The suit was tried to the Court in lieu of a jury, and at the trial no evidence was introduced by the defendant in defense of Counts II, III and IV, the three Army contracts. In fact, the only issue as to these contracts raised by the defendant was an item of damage claimed by the plaintiff in Count IV as arising from a difference in certain material used by the replacement contractors.

However, as to Count I, involving the Navy contract, the several theories of defense are as follows: (1) That the defendant was not in default in the performance of the contract when the plaintiff terminated it; (2) that the plaintiff is estopped by its conduct from asserting a breach of contract on the part of the defendant; (3) that the plaintiff waived performance of the contract by the defendant according to its terms; and (4) that even if the defendant was in default, the plaintiff did not have the right to terminate the contract, under the provisions of Section 11(f) of the contract.
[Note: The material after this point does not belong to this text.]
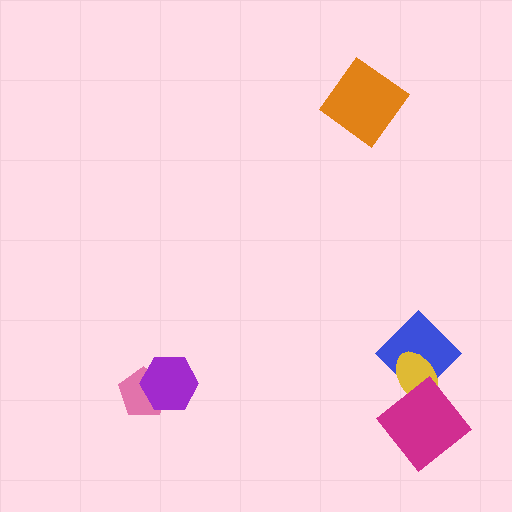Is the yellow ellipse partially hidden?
Yes, it is partially covered by another shape.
Count I. The Navy Contract NObs 47684.

On March 8, 1949, the United States Navy Bureau of Ships awarded the defendant a contract, the subject of Count I of the complaint herein, for the manufacture and delivery by the defendant of three stern tube shaft assemblies for ships known as tenders, only two of which are involved in this litigation. This contract provided for delivery by the defendant within 190 days at a price for the two subject shaft assemblies of $11,991.30 each, or a total for the two shafts of $23,982.60.
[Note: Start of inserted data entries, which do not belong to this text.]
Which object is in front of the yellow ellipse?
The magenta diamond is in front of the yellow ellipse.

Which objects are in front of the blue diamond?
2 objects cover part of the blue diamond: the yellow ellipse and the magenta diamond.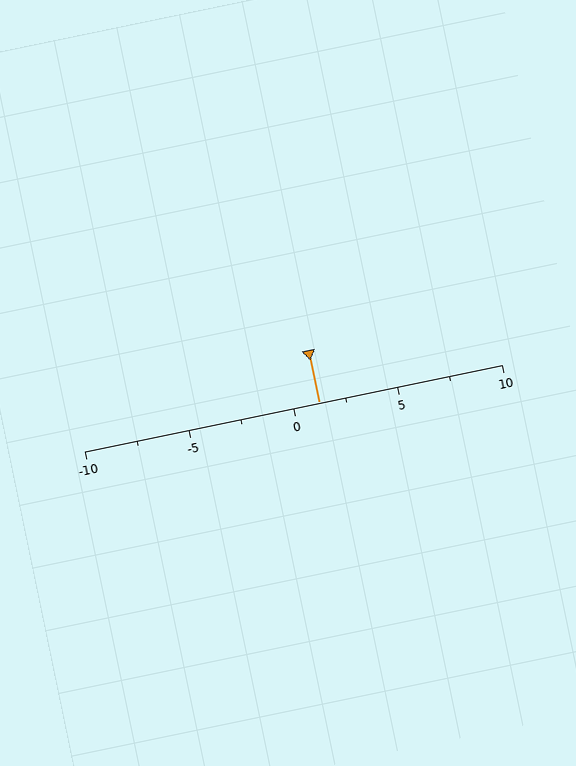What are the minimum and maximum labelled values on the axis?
The axis runs from -10 to 10.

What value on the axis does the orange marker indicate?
The marker indicates approximately 1.2.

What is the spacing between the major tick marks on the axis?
The major ticks are spaced 5 apart.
At the time the defendant bid for and entered into the contract, he knew that he would not be able to manufacture the shaft assemblies and complete them *283 for delivery in his shop in Parkersburg, and that he would require the services of a subcontractor to machine and bore the shaft forgings. Notwithstanding this, the defendant did not undertake to even order this work from a subcontractor until August 12, 1949, more than five months after the date of the contract and only slightly more than one month before the finished article was to be delivered under the terms of the contract. On that date, the defendant placed his order with Barium Steel and Forge Company (now called Industrial Forge and Steel Company), of Canton, Ohio, for the necessary preliminary work. Under the subcontract, the supplier, Industrial Forge, was to purchase the required ingots and to forge, hollow bore, and rough machine the shafts in its plant at Canton, as the defendant’s shop in Parkersburg was not equipped to do this work. After completion of this work by Industrial Forge, the defendant planned to finish and attach certain appurtenances to the shafts at his Parkersburg shop. However, there was no definite date set for completion of the work by Industrial. In fact, the work order by the defendant was not confirmed by Industrial until November 14, 1950.

Upon questioning by the Court, the defendant frankly stated that when he took the contract with the Bureau of Ships he knew that he would not be able to perform within the original time limits specified in the contract, but was counting on extensions, the granting of which the defendant seemed to regard as a customary practice with the government, or, at least, with the Navy.

On October 9, 1949, the defendant requested and was granted a 90-day extension of delivery date. Then on May 1, 1950, five months after the first extension had expired, the defendant requested and was granted a further extension of 120 to 150 days, or until September 30, 1950.

The plaintiff, by J. C. Marley, a contracting officer for the Bureau of Ships, by letter dated August 22, 1950, requested a detailed report on the progress being made under the contract and a stipulation of “firm and realistic” delivery dates. The defendant finally replied to this letter over a month later on September 27, 1950, in which reply he stated that he had been trying to obtain a firm delivery schedule from his subcontractor. However, he neglected to furnish any of the information requested by the plaintiff. At this time, it should be noted, the subcontractor had not yet even confirmed the defendant’s order of August 12, 1949.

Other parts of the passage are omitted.